Frontalité

La frontalité est une notion esthétique qui caractérise des sujets présentés perpendiculairement au regard du spectateur.

Vue frontale du Taj Mahal.

Quand la représentation est plate, comme en peinture, en photographie, en audiovisuel, la frontalité exclut l'existence d'axes obliques, mettant en évidence la perspective. Elle conserve, par conséquent, la symétrie. Une « photo témoin », cherchant à rendre compte sommairement de l'apparence du sujet, comme une photographie d'identité, privilégie presque toujours la vue frontale.

Dans les représentations en relief, comme au théâtre et en sculpture, la frontalité installe les axes des sujets  regards, action  dans une direction privilégiée comme la perpendiculaire à une paroi ou l'axe de symétrie d'une salle.

Esthétique

La frontalité a toujours un statut particulier dans l'esthétique, soit qu'on la rejette, soit qu'on l'exalte[1]. Selon Pierre Bourdieu, elle reflète « le souci de donner de soi la meilleure image la plus conforme à l'idéal de dignité et d'honneur[2] ». Pour d'autres, elle est conventionnelle, ou évoque une insupportable intimité[3].

Sculpture

Figurine cycladique (24e au 26e siècle av. J.-C.).
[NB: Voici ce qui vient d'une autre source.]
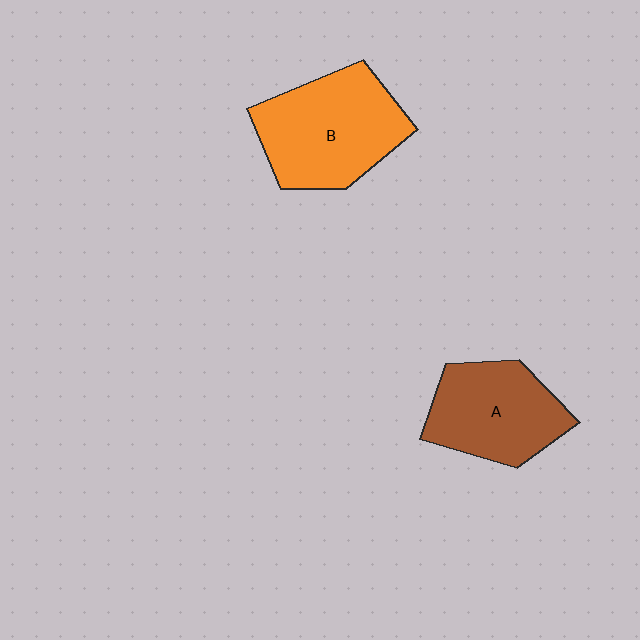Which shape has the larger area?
Shape B (orange).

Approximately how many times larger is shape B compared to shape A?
Approximately 1.2 times.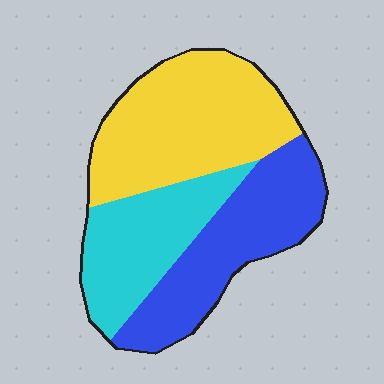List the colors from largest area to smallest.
From largest to smallest: yellow, blue, cyan.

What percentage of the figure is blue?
Blue takes up between a quarter and a half of the figure.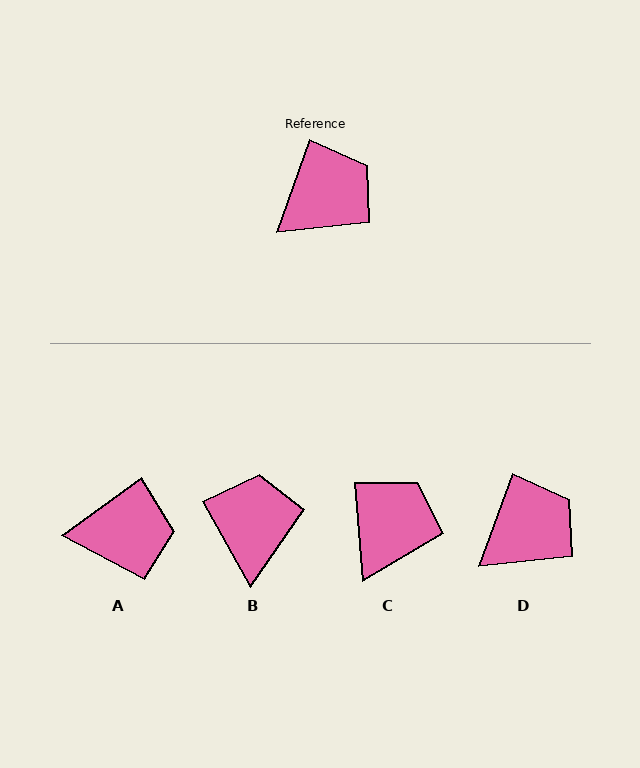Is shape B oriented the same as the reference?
No, it is off by about 49 degrees.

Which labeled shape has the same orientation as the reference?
D.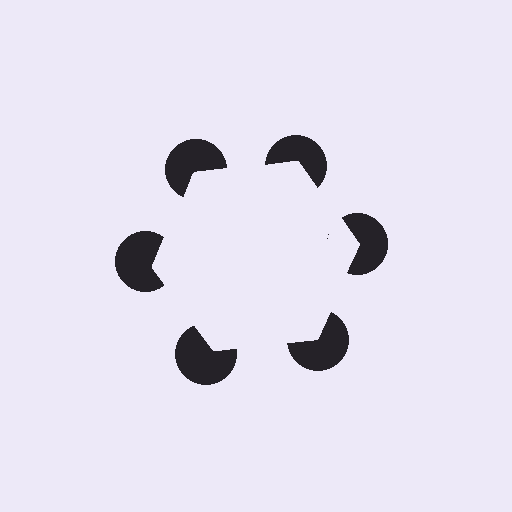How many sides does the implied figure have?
6 sides.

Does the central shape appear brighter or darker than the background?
It typically appears slightly brighter than the background, even though no actual brightness change is drawn.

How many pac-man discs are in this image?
There are 6 — one at each vertex of the illusory hexagon.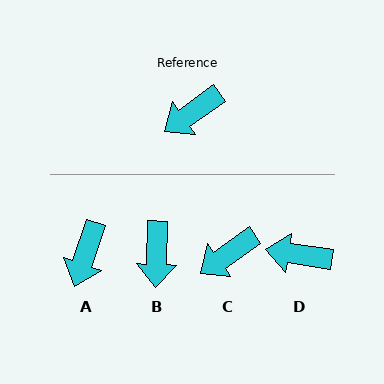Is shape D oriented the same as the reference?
No, it is off by about 44 degrees.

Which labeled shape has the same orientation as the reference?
C.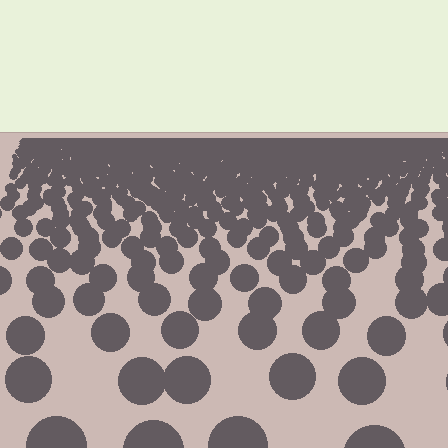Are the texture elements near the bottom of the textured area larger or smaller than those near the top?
Larger. Near the bottom, elements are closer to the viewer and appear at a bigger on-screen size.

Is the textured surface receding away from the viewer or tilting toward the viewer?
The surface is receding away from the viewer. Texture elements get smaller and denser toward the top.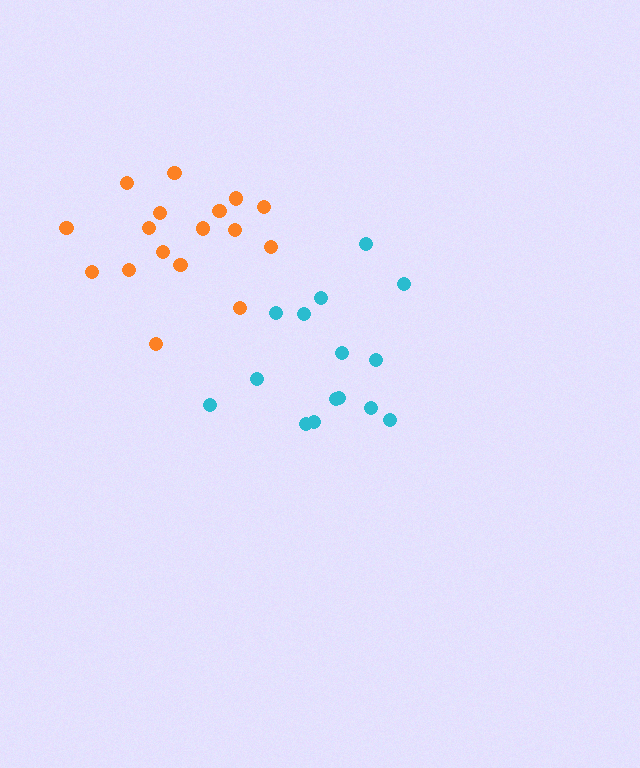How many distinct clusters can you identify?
There are 2 distinct clusters.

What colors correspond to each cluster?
The clusters are colored: cyan, orange.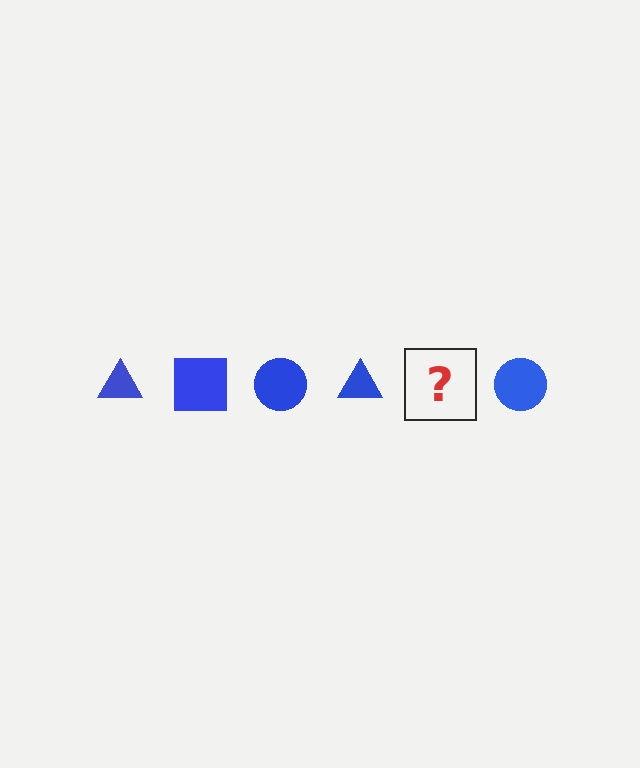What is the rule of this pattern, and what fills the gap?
The rule is that the pattern cycles through triangle, square, circle shapes in blue. The gap should be filled with a blue square.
Des archéologues ont théorisé, à la fin du XIXe siècle, une loi de frontalité dans les sculptures anciennes[4].

Julius Lange a défini en 1899 la frontalité des statues dans l'art primitif[5] : « Le plan médian (...) qui partage le corps en deux moitiés symétriques, reste invariable, ne se courbant ni se tournant d'aucun côté. Une figure peut donc bien se courber en avant et en arrière, le plan médian ne cesse pas pour cela d'être un plan, mais il ne se produit ni flexion, ni torsion latérale[6] ». Il divise l'histoire de l'art en deux périodes : celle où la frontalité existe, au début de la civilisation ; et la suivante. La limite se situe selon lui à l'introduction du contrapposto en Grèce antique au VIe siècle av. J.-C.

Les remarques de Lange sont largement reçues dans le domaine de l'esthétique. Mais l'archéologue Waldemar Deonna lui oppose en 1912 la frontalité dans les œuvres du gothique roman, plus de quinze siècles plus tard[7], et l'anthropologue Félix Régnault la constate dans des statues du Dahomey du musée du Trocadéro qui montrent de nombreux détails asymétriques, dans des statuettes à visage dissymétrique représentant des sujets atteints de torticolis et de contracture faciale, dans des amulettes néo-zélandaises de personnages assis jambes croisées avec leur tête inclinée sur l'épaule, dans des poupées yakoutes (Sibérie) du musée Guimet avec la tête inclinée ou la bouche de travers - ce dernier trait se retrouvant dans maintes autres cultures -, et dans l'art populaire contemporain[8].

Sans nier la fréquence de la frontalité dans « l'art des sauvages et celui des peuples anciens », Regnault conclut que cette loi n'est pas absolue. Elle ne provient pas de l'état de la technique. « Je crois, écrit-il, que la frontalité provient surtout du Cérémonial dont les règles sont strictes dans les sociétés barbares et inégalitaires[9] ».

Art égyptien, frontalité et aspectivité

Dans la statuaire égyptienne, la frontalité permet un contact direct, « regard contre regard » entre le spectateur et l'œuvre ; et toutes les têtes de personnages sont sur une même ligne[10].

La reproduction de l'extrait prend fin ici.